No matter what you think about St. Paul’s writings – many of us find him difficult to understand much of the time – here is something to like: Paul never draws on the apocalyptic genre, even when he is imprisoned for preaching the gospel and knows he is going to be executed. In this morning’s readings we find him engaged in future thinking. He anticipates salvation is near, and by salvation he means the return of Christ. But unlike John’s vision in the Book of Revelation, Paul does not anticipate it to be surrounded by cataclysmic events. Rather, he sees it as a transition from nighttime to daylight; an image filled with hope.
Wake up, Paul writes, and get ready for a new day.
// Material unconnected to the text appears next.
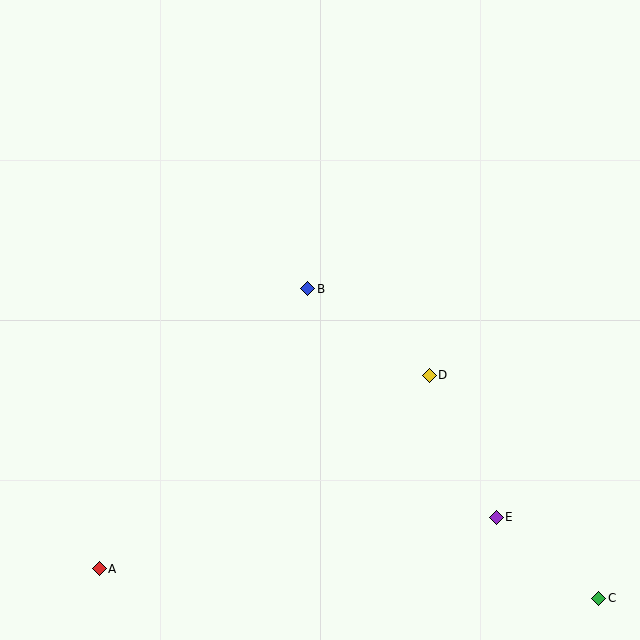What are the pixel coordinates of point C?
Point C is at (599, 598).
Anticipating this future, he encourages his readers to make changes in their lives – the planning part of future thinking. “Lay aside the works of darkness,” he writes, “and put on the armor of light.” “Let us live honorably.”
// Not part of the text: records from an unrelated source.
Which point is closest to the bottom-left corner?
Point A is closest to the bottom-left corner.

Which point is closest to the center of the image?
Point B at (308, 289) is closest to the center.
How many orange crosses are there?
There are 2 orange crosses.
Honorable living is not something people talk about much anymore, but this week I came across a website called “REAL Man”, which describes itself as being “an online resource for young men, offering information, insights, and advice on how to be a Real Man.” It states:
There are a lot of myths in our society about what it means to be a real man. Contrary to popular belief, being a man is not about how strong and muscular you are; it’s not about what kind of car you drive; it’s not about how much money you have, or about how many women you can use.
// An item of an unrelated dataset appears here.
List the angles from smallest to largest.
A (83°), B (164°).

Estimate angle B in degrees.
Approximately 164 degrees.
Life is not about money, cars, fame, physical appearance, and women. It’s about who you are as a person; it’s about the way you live your life; and it’s about how you treat other people.
When it comes right down to it, being a REAL Man [is about]…
Respect all people,
Always do the right thing.
Live a life that matters.
It offers the counsel of famed basketball coach John Wooden who said, “Make your life a masterpiece” by being willing to “sign your name to everything you do.” It quotes a Dakota saying, “You will be known forever by the tracks you leave.”
There is a strong link between future thinking and living honorably. If you want to be well thought of down the road, what are the things you need to do today?
Ladies, in case you are wondering, there is a magazine called “Real Women.” Here is how it describes itself:
There are dozens of consumer magazines on the shelves of every newsstand and bookstore filled with supermodels and Hollywood beauties trying to capture women readers. That’s not what Real Woman is about. Instead, Real Woman… is written, by, for, and about actual women, covering issues that matter most to them. Women who are juggling family, work, health, and finances. Women who, in many cases, are the CEOs of their households and make the health, travel, nutrition, and purchasing decisions for themselves and their families. With advice from the foremost experts in health, nutrition, and fitness, the magazine will provide tools for women to improve their lives and share inspirational stories of local women overcoming major challenges to achieve their goals.
The future is always on our minds, and for this reason St. Paul tells us to wake up today; to make the changes now that will help us in the future we anticipate and desire. He stresses that self-gratification is neither a means nor a goal. Rather, he points to living honorably as the only way to move forward into tomorrow and the day after that. The way forward into the future, he writes, involves loving your neighbor as yourself. He counsels us to ponder the tracks we are making because they will be what people know and think of us down the road.
And one day, at the last, we anticipate God will look at the tracks we have made. On that day, we hope God will say to us, “Well done, good and faithful servant.” If this is what you want to hear, then you need to live honorably today.